Exorcists Never Die #3 // Review
Ellen Blair is underneath the Hellscraper in LA. She’s saving souls down there. With her fists. She just exxed a conjurant. (Hell’s Wi-Fi hotspot.) She needs a cleanup and a confession. Her partner’s in the wind. Syd Miller is nowhere to be found. It’s already a mess, and it’s only a couple of pages into Exorcists Never Die #3. There’s a clever poetry to writer Steve Orlando’s script that is brought to life by artist Sebastián Píriz. Orlando and company do a very respectable job of delivering the chaos of the action of modern Christian paladins fighting demonic activity in a dark and brutal fantasy world.
When Syd shows up, he’s under the influence of Gluttony.
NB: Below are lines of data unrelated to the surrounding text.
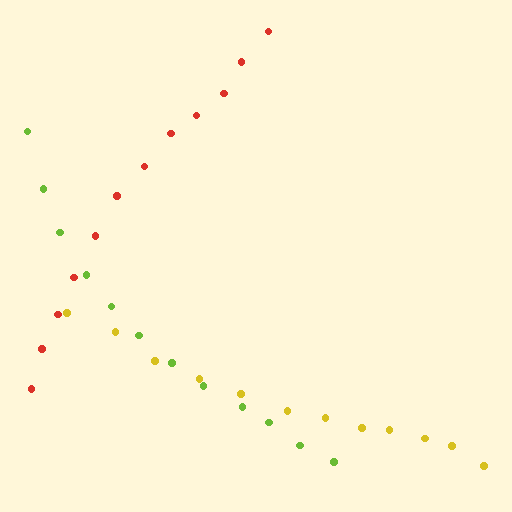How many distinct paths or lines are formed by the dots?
There are 3 distinct paths.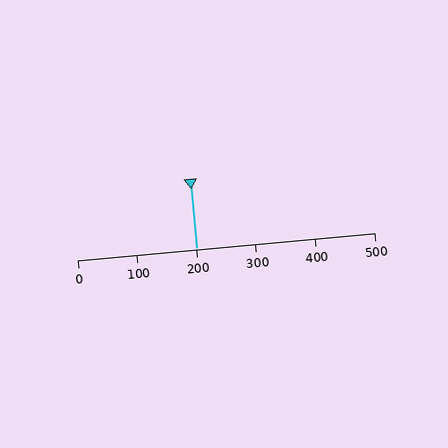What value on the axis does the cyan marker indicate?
The marker indicates approximately 200.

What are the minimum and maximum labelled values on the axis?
The axis runs from 0 to 500.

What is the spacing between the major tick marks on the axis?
The major ticks are spaced 100 apart.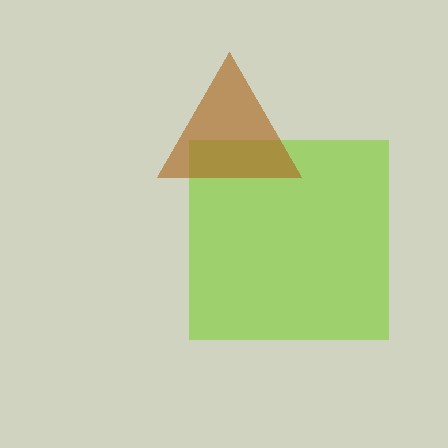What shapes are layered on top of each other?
The layered shapes are: a lime square, a brown triangle.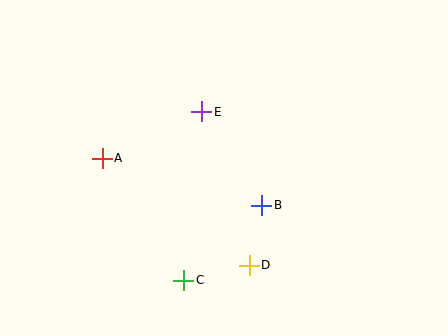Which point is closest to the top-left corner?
Point A is closest to the top-left corner.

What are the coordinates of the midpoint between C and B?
The midpoint between C and B is at (223, 243).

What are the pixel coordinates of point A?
Point A is at (102, 158).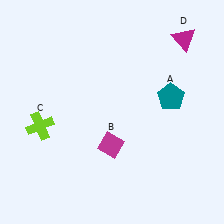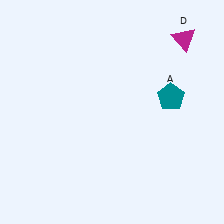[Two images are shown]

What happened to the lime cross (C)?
The lime cross (C) was removed in Image 2. It was in the bottom-left area of Image 1.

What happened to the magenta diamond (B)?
The magenta diamond (B) was removed in Image 2. It was in the bottom-left area of Image 1.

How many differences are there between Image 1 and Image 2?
There are 2 differences between the two images.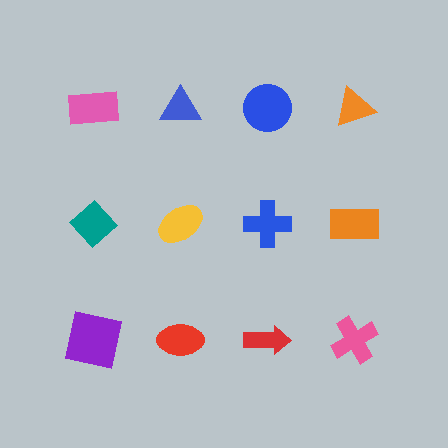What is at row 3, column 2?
A red ellipse.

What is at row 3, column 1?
A purple square.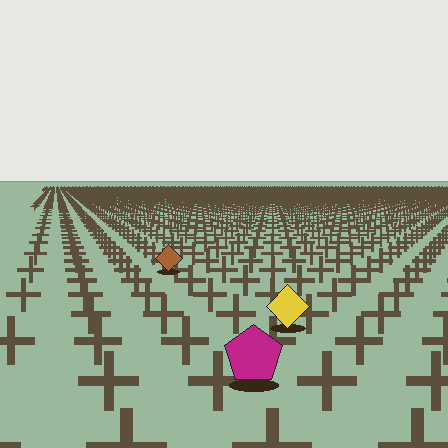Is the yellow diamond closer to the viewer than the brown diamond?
Yes. The yellow diamond is closer — you can tell from the texture gradient: the ground texture is coarser near it.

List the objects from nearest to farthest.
From nearest to farthest: the magenta pentagon, the yellow diamond, the brown diamond.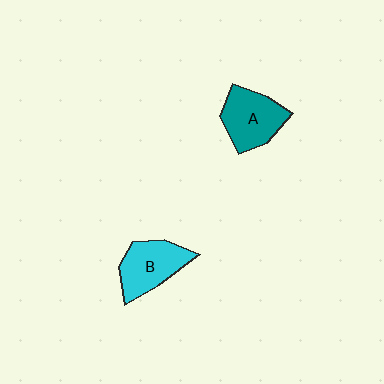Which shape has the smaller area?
Shape B (cyan).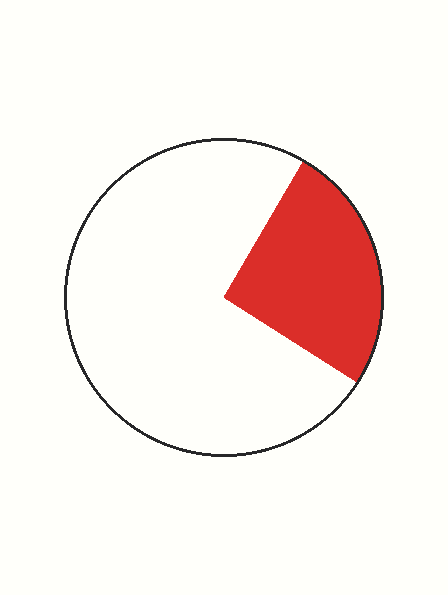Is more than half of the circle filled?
No.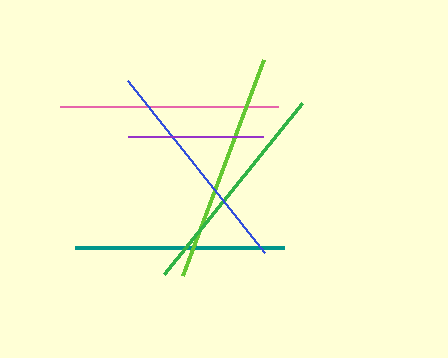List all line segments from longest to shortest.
From longest to shortest: lime, blue, green and pink (about equal), teal, purple.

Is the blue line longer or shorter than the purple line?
The blue line is longer than the purple line.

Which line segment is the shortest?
The purple line is the shortest at approximately 135 pixels.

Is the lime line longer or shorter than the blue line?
The lime and blue lines are approximately the same length (about 230 and 220 pixels).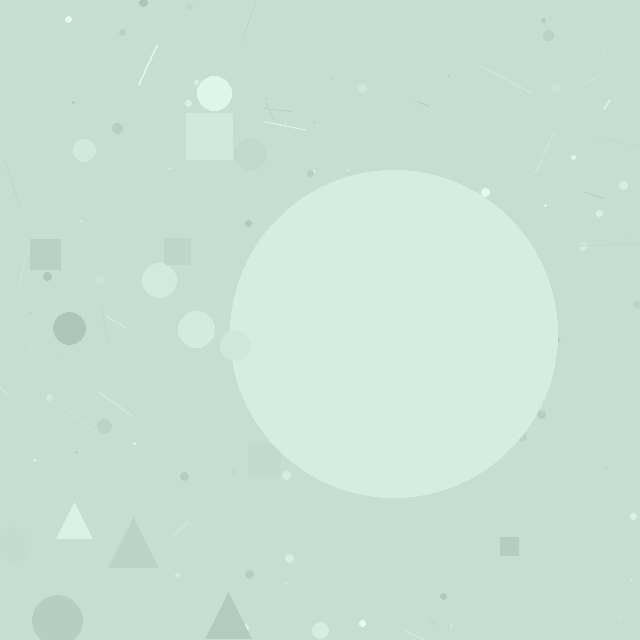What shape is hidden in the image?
A circle is hidden in the image.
It’s not the usual kind of Gluttony for him, though. He’s a goddamned exorcist, and that means Gluttony’s going to grab hold of deeper desires. Naturally, there will be a conflict between Syd and Ellen. She’s ready for it. She’s been working for him for long enough to know his weaknesses. She knows all his moves. And she’s a hell of an exorcist, so she knows what she’s doing in the presence of Gluttony. She’s not going to defeat it alone. She will need Syd’s help, but first, she will have to get him free from Gluttony.
Orlando ties together action with psychological drama in a way that plays cleverly with Christian mythology and iconography. It’s a really remarkably clever fusion that continues to find success in the weird blending of badass action and the laughable cheesiness of Christian good-vs-evil themes. The buddy fantasy action genre keeps everything solidly grounded in a bloody battle to the death with evil that doesn’t even attempt to look at grey areas of moral ambiguity. Evil is a monster. Those who fight it have to be mercilessly heroic. It’s fun stuff.
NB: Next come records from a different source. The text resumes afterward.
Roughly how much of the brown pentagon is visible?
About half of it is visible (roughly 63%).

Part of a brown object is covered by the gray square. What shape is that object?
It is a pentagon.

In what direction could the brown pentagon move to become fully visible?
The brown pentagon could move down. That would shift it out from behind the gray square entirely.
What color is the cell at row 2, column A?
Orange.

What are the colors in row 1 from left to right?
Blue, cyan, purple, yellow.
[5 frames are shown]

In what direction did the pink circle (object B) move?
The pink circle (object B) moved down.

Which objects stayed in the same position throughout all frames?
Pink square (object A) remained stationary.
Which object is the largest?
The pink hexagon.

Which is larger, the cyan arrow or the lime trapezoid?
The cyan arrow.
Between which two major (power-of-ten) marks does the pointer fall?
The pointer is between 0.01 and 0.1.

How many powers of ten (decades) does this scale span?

Píriz’s art embraces the action that Orlando is fusing together with the story and amplifies it. There’s a sense of overwhelming momentum about the action that feels a hell of a lot more intense than cosmic-level magic often does on the comics page. The forces at work in the issue are witheringly intense. Píriz slams them into the page with tremendous gravity. The magical forces that explode off the page seem positively apocalyptic. Píriz’s use of color can feel a bit garish in places, but the luminosity of the magic is totally in line with the level of power that Orlando is feeding into the story.
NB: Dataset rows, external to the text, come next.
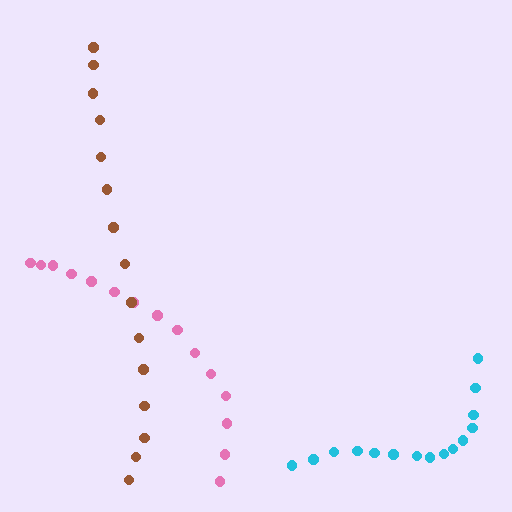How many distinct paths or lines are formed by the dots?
There are 3 distinct paths.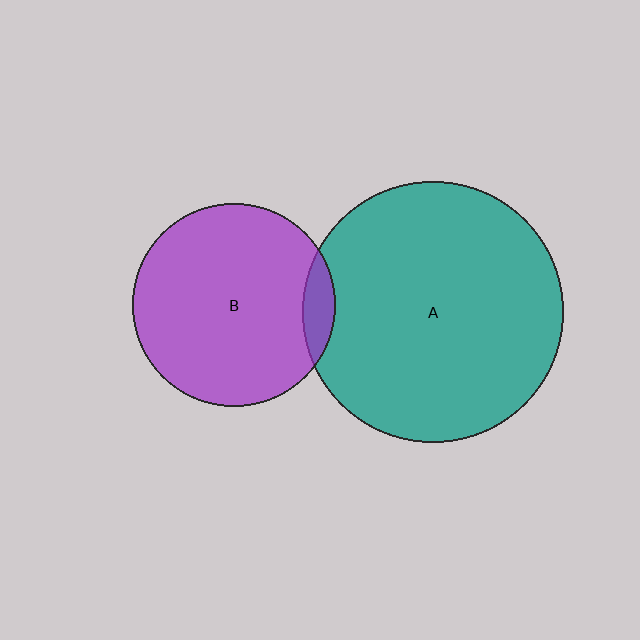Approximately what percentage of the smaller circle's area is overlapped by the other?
Approximately 10%.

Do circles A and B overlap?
Yes.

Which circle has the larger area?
Circle A (teal).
Ellen and Syd just defeated Gluttony. Next month, it’s on to Greed. THAT is something that’s been echoing around the margins of the series since the first issue. It’s going to be one heck of a dragon to try to slay as the stakes get just a little bit higher in a series that’s proving to be a lot cooler than the basic premise has any right to be. The third issue was a solid mix of jarring action and deep psychodrama. If Orlando and company can hold onto it, the series could be one of the better debuts for 2023.